First off an English Dub will not make it appeal to most non-anime watchers. People way into anime are already watching anime and probably English Subtitled with Japanese audio.

Giving a series a Dub would really not give an anime series or anime film more exposure unless the audience is already there. While English Dubs are surely valuable to newcomer anime fans once an anime fan becomes a very passionate one then that whole Dub only mumbo-jumbo importance for the most part disappears. This is primarily due to the reason that fans if they are way into anime already know where to look for anime which is through the Internet such as streaming. Not many are finding a series blindly through an anime English Dub for the first time.

If you happened to have started watching an anime while it simulcasted chances are you have a deep-rooted familiarity with the original voice actors of that anime. Meaning why would it make sense to even want to watch an anime English Dubbed? Unless you’re curious. More often than not even out of curiosity the English Dub would sound off to you since you might have already gotten used to the English Subbed version. This is the very reason many anime fans, I believe, end up complaining about the English Dubs being horrible. They have certain English voice actors in mind from having seen the original Japanese voice actors.

While I truly think anime can be enjoyed as English Subtitled and English Dubbed nonetheless the first version you listen to is the one that you will have the most affinity too. Thus appreciate it more.

Also to take into consideration is that anime English Dubs are rather expensive and somehow when I am looking for anime to buy from Sentai Filmworks whenever an anime has a Dub that series would always be a little more expensive to buy than an anime released by them that is only English Subtitled. Not only is it expensive to Dub an anime but also comes out being even more expensive to the anime fan!

No matter how you look at the situation surrounding a need for many more English Dubs, is unnecessary these days. Only some anime, phenomenal anime, deserve that consideration and if Sentai Filmworks or any other North American anime company want to pick and choose that is perfectly reasonable.

Don’t get me wrong I am like any other anime fan and like English Dubs but I merely want to bring up the many drawbacks for us anime fans in wanting Dubs with all anime. Certainly most anime don’t deserve that treatment and even if they did an English Sub only becomes a detriment to us financially. Not only us, the consumer, but to our favorite anime companies.


3 thoughts on “Looking at Anime Fans: An English Dub to An Anime Won’t Guarantee It More Exposure

  1. I’m not sure what the argument is here; you say Dubbing an anime won’t guarantee more exposure, but then you look at lot at fans of anime who are already watching a lot of things in Subs. Surely a Dub is most valuable to the non-anime fan, who isn’t familiar with Subs, and then isn’t that where the exposure will lie? Because of dubs, for instance, that rode the popularity of series like Attack on Titan, manga sales in Western countries have soared.

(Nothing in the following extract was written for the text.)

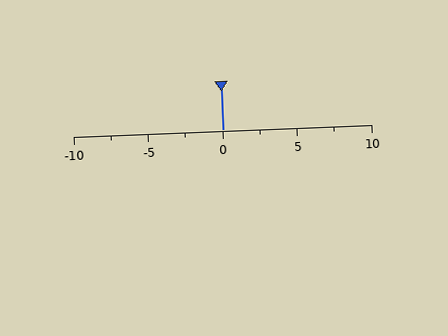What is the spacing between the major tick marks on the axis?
The major ticks are spaced 5 apart.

    I don’t see how ‘an English Dub will not make it appeal to most non-anime watchers’. Most people who watch anime as purely part of their wholesale enjoyment of cartoons will seek out a dub. You even contradict that by saying the Dub would be valuable to newcomers.

    The argument, from what I’ve seen, is that a series should only be dubbed if it has sufficient demand, and that since the primary audience for an English Dub will obviously be those who prefer things in the English language, then it’s their demand and interest in it that should be evaluated. If Western viewers, ‘into’ anime or not, are saying enough that they want more anime dubbed, there’s hence a market for it and more anime should be dubbed.


    • I am wondering if you read my post JekoJeko. I never said that Dubs are not valuable for newcomers. I said exactly that and actually there are already so many Dubbed anime in circulation from years and years that newcomers could use to get into anime. So your argument doesn’t hold up.

      By the way, Attack on Titan and anime with its level of popularity had already become popular and mainstream during the time the Subbed version (simulcasting/streaming) had existed. By the time the English Dub came along for Attack on Titan, the series, had already been extremely popular. So I am not even sure what you are talking about. Thanks for commenting. I kind of predicted this post of mine would garner at least some comments due to its controversial nature.


      • Could you then explain what you mean by ‘an English Dub will not make it appeal to most non-anime watchers’?

        I reference Attack on Titan because it was through its Dub that Western fans embraced it the most; it works as a main example of why an anime should get a Dub if it has the demand.